EPM inicia novo curso de especialização em Direito Público

Luiz Alberto David Araujo ministrou a aula magna.
 
Com a aula “Hermenêutica e interpretação da Constituição”, proferida pelo professor Luiz Alberto David Araujo, teve início na segunda-feira (17) o 12º Curso de pós-graduação lato sensu, especialização em Direito Público, da EPM, com 96 alunos.
 
Na abertura dos trabalhos, o diretor da EPM, desembargador José Maria Câmara Junior, agradeceu a participação de todos, em especial do palestrante, e o trabalho dos coordenadores e professores assistentes, destacando a tradição do curso. “Esse curso é um carro-chefe da Escola, com reação muito positiva e repercussão fora dos quadrantes da nossa instituição”, ressaltou, desejando um ótimo curso a todos.

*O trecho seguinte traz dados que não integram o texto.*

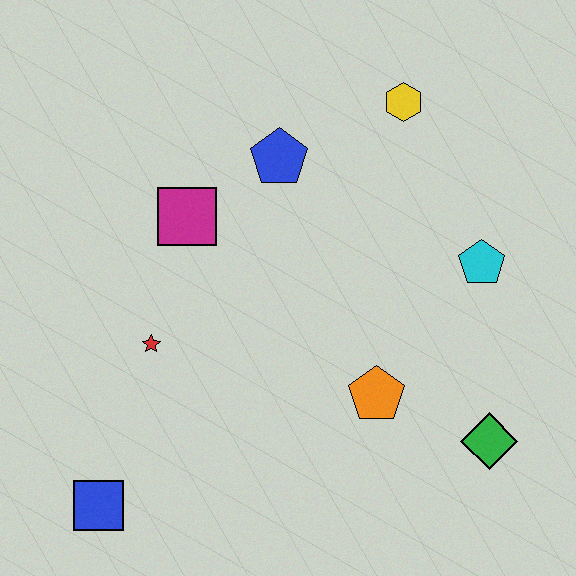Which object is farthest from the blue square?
The yellow hexagon is farthest from the blue square.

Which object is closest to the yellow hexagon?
The blue pentagon is closest to the yellow hexagon.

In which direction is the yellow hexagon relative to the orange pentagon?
The yellow hexagon is above the orange pentagon.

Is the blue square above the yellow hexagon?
No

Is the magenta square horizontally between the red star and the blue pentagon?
Yes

O desembargador Luís Paulo Aliende Ribeiro, coordenador do curso, salientou a alegria em receber a nova turma e lembrou que o curso é ministrado desde 2001, tendo como diferenciais a apresentação de diferentes visões sobre o mesmo o assunto, ao reunir expositores de várias escolas, e a ampla participação de servidores. “Esse curso alterou a fundamentação e a jurisprudência da Seção de Direito Público, com o preparo de assistentes, trazendo as novidades acadêmicas para o Tribunal”, frisou.

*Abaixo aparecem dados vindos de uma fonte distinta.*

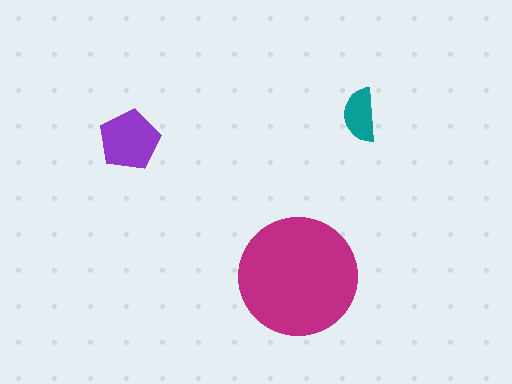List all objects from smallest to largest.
The teal semicircle, the purple pentagon, the magenta circle.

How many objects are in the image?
There are 3 objects in the image.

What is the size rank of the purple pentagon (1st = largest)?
2nd.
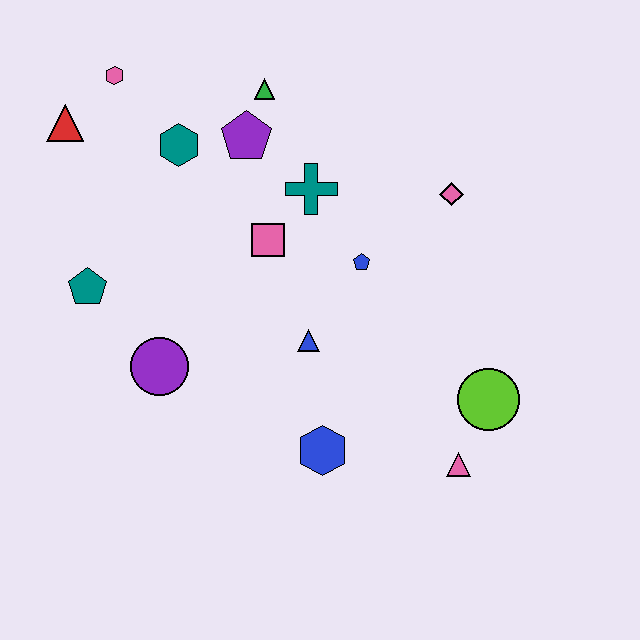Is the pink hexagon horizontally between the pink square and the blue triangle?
No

Luiz Alberto Davi Araújo recordou inicialmente o contexto da elaboração da Constituição Federal de 1988, quando se iniciava o processo democrático, após um período de regime autoritário, e havia a necessidade de deixar tudo claro para evitar um aumento de poder de interpretação que pudesse levar ao autoritarismo anterior, o que explica o texto longo e muitas vezes prolixo. Ele lembrou que a Constituição não é composta somente pelo texto, mas também pelas disposições transitórias e instrumentos constitucionais assinados pelo país, como os tratados e convenções internacionais com status de emenda constitucional. Ressaltou também que há alguns valores na Constituição Federal com maior importância, como as cláusulas pétreas, tão importantes que vedam qualquer outro tipo de situação, como os direitos e garantias individuais e o voto direto, secreto, universal e periódico.

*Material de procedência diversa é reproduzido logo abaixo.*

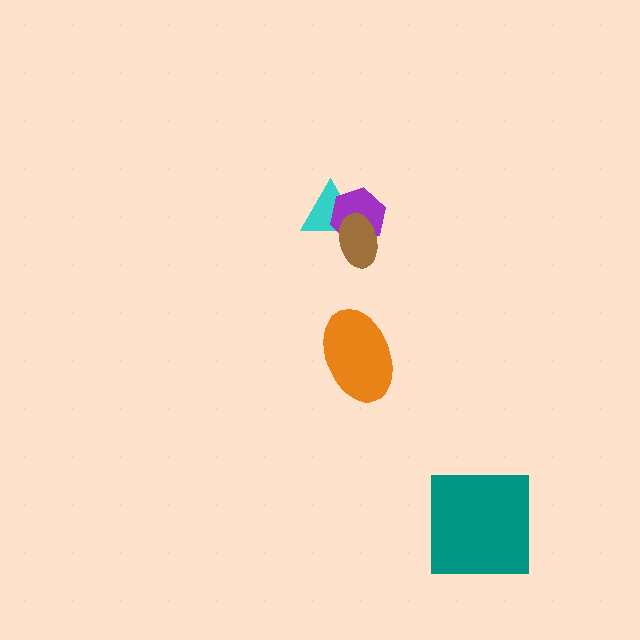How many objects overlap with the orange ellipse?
0 objects overlap with the orange ellipse.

Em relação à interpretação constitucional, explicou que ela precisa ser feita de maneira ampla, levando em conta um conjunto de aspectos, para que se aproveite de forma adequada o texto constitucional. Mencionou como exemplo o direito da pessoa com deficiência, cuja interpretação constitucional deve abranger os tratados e convenções internacionais ratificadas pelo Brasil relacionados ao tema: a Convenção sobre os Direitos das Pessoas com Deficiência da ONU, de 2007, e o Tratado de Marraquexe, de 2013. “O texto constitucional é amplo e tem uma rede de caminhos que permitem a sua análise”, frisou.
 
Também participaram do evento o desembargador Vicente de Abreu Amadei, conselheiro da EPM, aluno do curso; e o juiz Marcos de Lima Porta, coordenador adjunto do curso; entre outros magistrados, advogados e servidores alunos.